The report says all lighting units should be sold and distributed with instructions for “the control of obtrusive light”, and suggests the implementation of ‘Dark Sky Hours’ in which some lighting could be dimmed or turned off.

The group have also called for the appointment of a designated Minister for Dark Skies and a Dark Sky Towns & Cities initiative to create voluntary ‘Dark Sky Town/City’ classifications across the UK.

Click here for the full APPG for Dark Skies policy plan.

APPG for Dark Skies co-chairs Andrew Griffith MP (left) and Astronomer Royal Martin Rees (right).
APPG for Dark Skies co-chairs Andrew Griffith MP (left) and Astronomer Royal Martin Rees (right).

The APPG for Dark Skies includes members from the Conservative Party, Labour and the Liberal Democrats, as well as representatives from the House of Lords. Its aim is to advocate for the preservation of dark skies in the UK Parliament.

The group was founded in January 2020 by co-chairs Andrew Griffith, Conservative MP for Arundel and South Downs, and Astronomer Royal Lord Martin Rees.

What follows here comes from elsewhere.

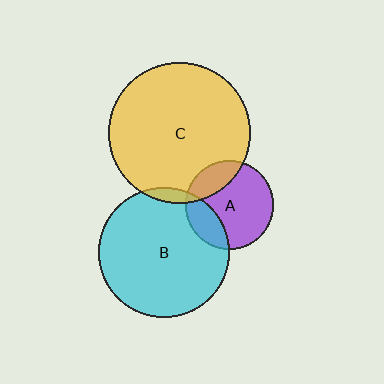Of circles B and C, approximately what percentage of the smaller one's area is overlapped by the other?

Its purpose is to gather information on the key threats to dark-sky preservation in the UK and identify solutions, such as changes to planning policy or the adoption of dark-sky friendly lighting.

As well as focussing on the effects of light pollution on astronomy and stargazing, the consultation process also investigated the environmental, economic, energy and health consequences of light pollution.